I wanna vote but which one, I dont have a suit or do it but im also not against it since i dont care what they do.


----------



## Foxboy2009 (Feb 6, 2010)

quayza said:


> I wanna vote but which one, I dont have a suit or do it but im also not against it since i dont care what they do.

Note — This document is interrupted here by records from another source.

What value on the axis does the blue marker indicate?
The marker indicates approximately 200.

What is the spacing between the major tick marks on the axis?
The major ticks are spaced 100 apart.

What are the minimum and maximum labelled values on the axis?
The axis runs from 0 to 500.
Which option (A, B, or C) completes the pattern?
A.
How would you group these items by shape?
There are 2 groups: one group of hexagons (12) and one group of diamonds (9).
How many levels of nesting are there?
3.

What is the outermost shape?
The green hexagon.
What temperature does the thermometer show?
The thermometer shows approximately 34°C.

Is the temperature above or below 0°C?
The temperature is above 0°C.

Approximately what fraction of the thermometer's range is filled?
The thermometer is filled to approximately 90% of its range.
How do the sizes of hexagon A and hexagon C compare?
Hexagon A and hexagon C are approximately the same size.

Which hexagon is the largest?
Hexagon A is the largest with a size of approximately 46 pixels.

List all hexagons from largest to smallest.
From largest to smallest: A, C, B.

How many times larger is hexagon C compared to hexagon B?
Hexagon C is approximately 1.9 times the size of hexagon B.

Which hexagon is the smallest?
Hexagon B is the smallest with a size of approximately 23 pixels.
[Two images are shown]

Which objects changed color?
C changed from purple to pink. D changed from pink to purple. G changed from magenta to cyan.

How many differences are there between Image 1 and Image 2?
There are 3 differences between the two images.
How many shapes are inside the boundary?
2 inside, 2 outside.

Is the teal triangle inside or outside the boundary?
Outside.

 hmm maybe i should have put one in da middle XD


----------



## KylieIsACannibal (Feb 6, 2010)

Everytime i log onto this forum I hate humans more and more T_T


----------



## quayza (Feb 6, 2010)

Foxboy2009 said:


> hmm maybe i should have put one in da middle XD



That would of helped.


----------



## Ravefox_twi (Feb 6, 2010)

KylieIsACannibal said:


> Everytime i log onto this forum I hate humans more and more T_T


I can't humans anymore then I already do. Their all so disgusting and pale and intolerant! there like flabby flesh bags of hate.


----------



## Foxboy2009 (Feb 6, 2010)

quayza said:


> That would of helped.


 sorry i made this last night and i havnt slept for 5 days


----------



## Foxboy2009 (Feb 6, 2010)

Ravefox_twi said:


> I can't humans anymore then I already do. Their all so disgusting and pale and intolerant! there like flabby flesh bags of hate.

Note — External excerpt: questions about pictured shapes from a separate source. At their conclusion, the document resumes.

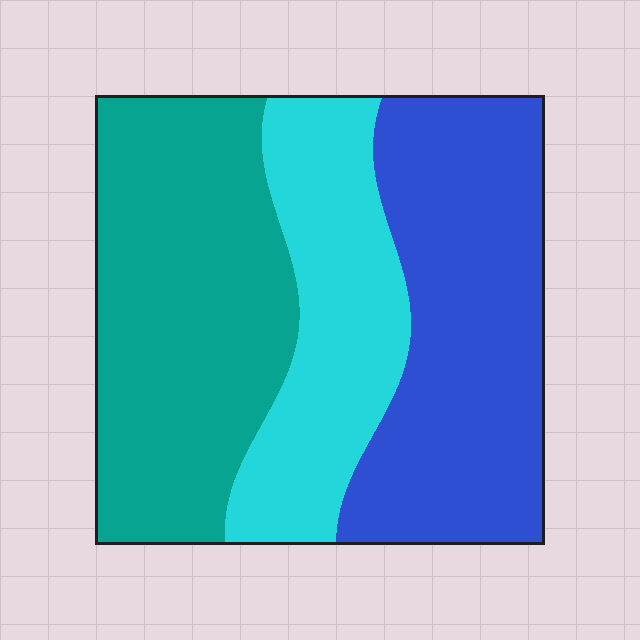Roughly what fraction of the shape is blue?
Blue takes up between a third and a half of the shape.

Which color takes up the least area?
Cyan, at roughly 25%.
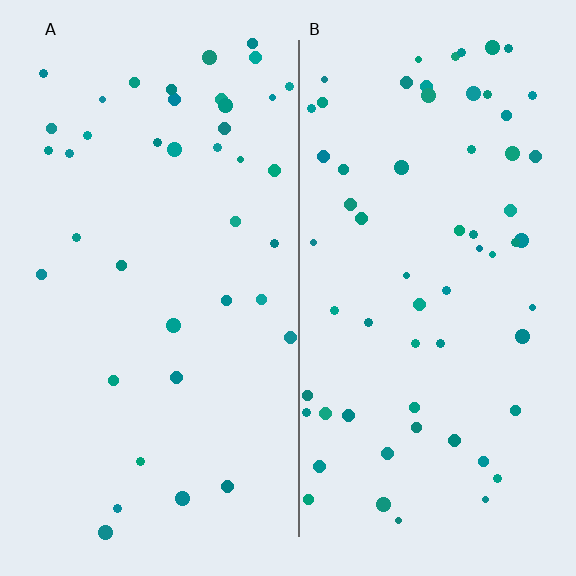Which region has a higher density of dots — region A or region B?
B (the right).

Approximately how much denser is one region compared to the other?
Approximately 1.6× — region B over region A.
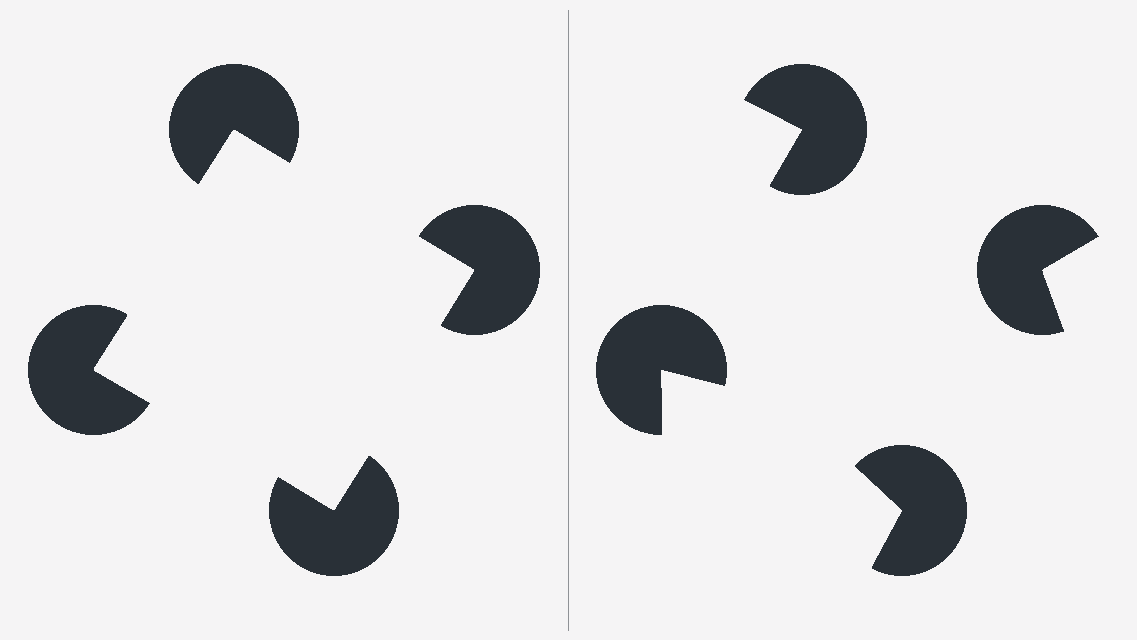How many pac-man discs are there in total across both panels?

 XD hint why i want to be a cartoon o.o XD


----------



## quayza (Feb 6, 2010)

KylieIsACannibal said:


> Everytime i log onto this forum I hate humans more and more T_T



If i could give up being human to be a dragon, Anthro and non-Anthro i sure as hell would.


----------



## Morroke (Feb 6, 2010)

What the fuck.


----------



## Tycho (Feb 6, 2010)

Morroke said:


> What the fuck.



The Den.

Yeah, it's like that.


----------



## Foxboy2009 (Feb 6, 2010)

quayza said:


> If i could give up being human to be a dragon, Anthro and non-Anthro i sure as hell would.

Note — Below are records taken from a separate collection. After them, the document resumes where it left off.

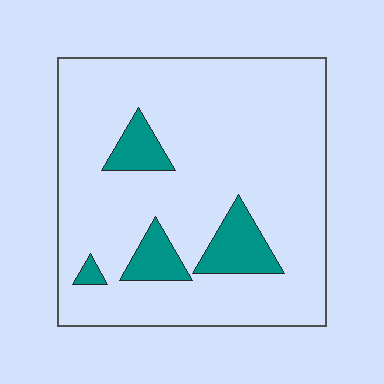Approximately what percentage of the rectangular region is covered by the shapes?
Approximately 15%.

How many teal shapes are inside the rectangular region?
4.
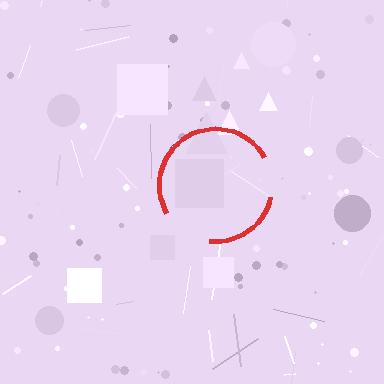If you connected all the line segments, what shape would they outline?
They would outline a circle.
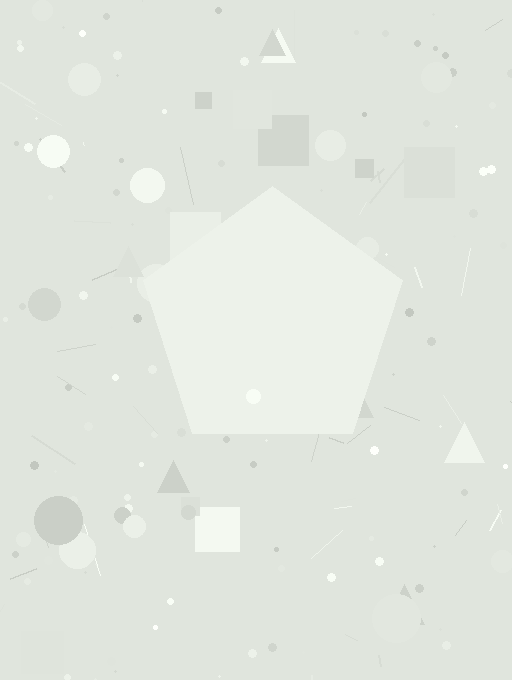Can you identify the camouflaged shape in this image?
The camouflaged shape is a pentagon.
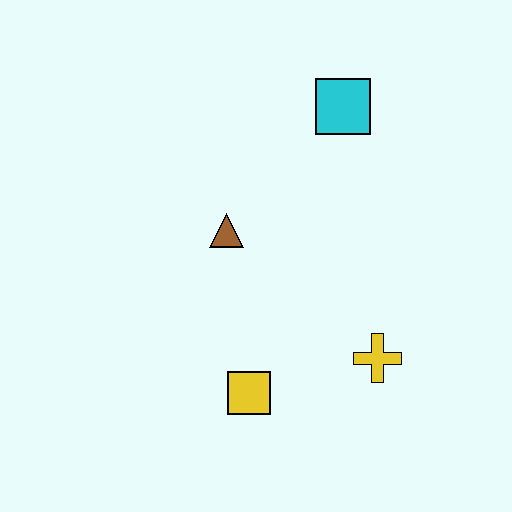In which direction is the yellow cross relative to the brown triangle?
The yellow cross is to the right of the brown triangle.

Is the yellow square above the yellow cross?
No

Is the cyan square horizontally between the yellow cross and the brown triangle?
Yes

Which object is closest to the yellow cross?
The yellow square is closest to the yellow cross.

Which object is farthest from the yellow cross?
The cyan square is farthest from the yellow cross.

 i would too.. well to be an anthro arctic fox


----------



## Foxboy2009 (Feb 6, 2010)

Tycho said:


> The Den.
> 
> Yeah, it's like that.


Yep we all is crazeh


----------



## Morroke (Feb 6, 2010)

Foxboy2009 said:


> Yep we all is crazeh



YOU'VE BEEN HERE LESS THAN A MONTH, DON'T YOU GENERALIZE YOU STUPID FOX >:[


----------



## Ravefox_twi (Feb 6, 2010)

Foxboy2009 said:


> Yep we all is crazeh


Crazeh liek a Fawkz


----------



## Tsun (Feb 6, 2010)

I dont like fursuits in general


----------



## quayza (Feb 6, 2010)

Foxboy2009 said:


> Yep we all is crazeh



Thats what makes us fun.


----------



## Foxboy2009 (Feb 6, 2010)

Morroke said:


> YOU'VE BEEN HERE LESS THAN A MONTH, DON'T YOU GENERALIZE YOU STUPID FOX >:[


 XD lol i can if i want and i mus messin around : P Hahaha


----------



## KylieIsACannibal (Feb 6, 2010)

I wouldn't give up being human to be anything. Maybe a ghost actually. I'd haunt the shit out of you. On no planet would I want to fuck anything in a fursuit. MAYBE if my girlfriend wore cat ears, but nothing more. I wouldn't want to be an anthro. That's horrid.


----------



## Foxboy2009 (Feb 6, 2010)

Ravefox_twi said:


> Crazeh liek a Fawkz


 


quayza said:


> Thats what makes us fun.


 


Morroke said:


> YOU'VE BEEN HERE LESS THAN A MONTH, DON'T YOU GENERALIZE YOU STUPID FOX >:[


 See they agree with me


----------



## quayza (Feb 6, 2010)

KylieIsACannibal said:


> I wouldn't give up being human to be anything. Maybe a ghost actually. I'd haunt the shit out of you. On no planet would I want to fuck anything in a fursuit. MAYBE if my girlfriend wore cat ears, but nothing more. I wouldn't want to be an anthro. That's horrid.



:3


----------



## south syde dobe (Feb 6, 2010)

Foxboy2009 said:


> U guys are all mean XD I love it it's funny



at first I was messing around but I have a sneaky suspicion you are one of those stereotypical furs and whats worst your a fox, we got enough annoying as ones as is we don't need you >:[


----------



## quayza (Feb 6, 2010)

This is like some kind of weird furry super debate and its funny.


----------



## Foxboy2009 (Feb 6, 2010)

south syde fox said:


> at first I was messing around but I have a sneaky suspicion you are one of those stereotypical furs and whats worst your a fox, we got enough annoying as ones as is we don't need you >:[


 n o im not a stereotypical fur... and its jus cuz foxes are all crazy...ok well most of them not all...


----------



## Foxboy2009 (Feb 6, 2010)

quayza said:


> This is like some kind of weird furry super debate and its funny.


yep ^_^


----------



## south syde dobe (Feb 6, 2010)

Foxboy2009 said:


> n o im not a stereotypical fur... and its jus cuz foxes are all crazy...ok well most of them not all...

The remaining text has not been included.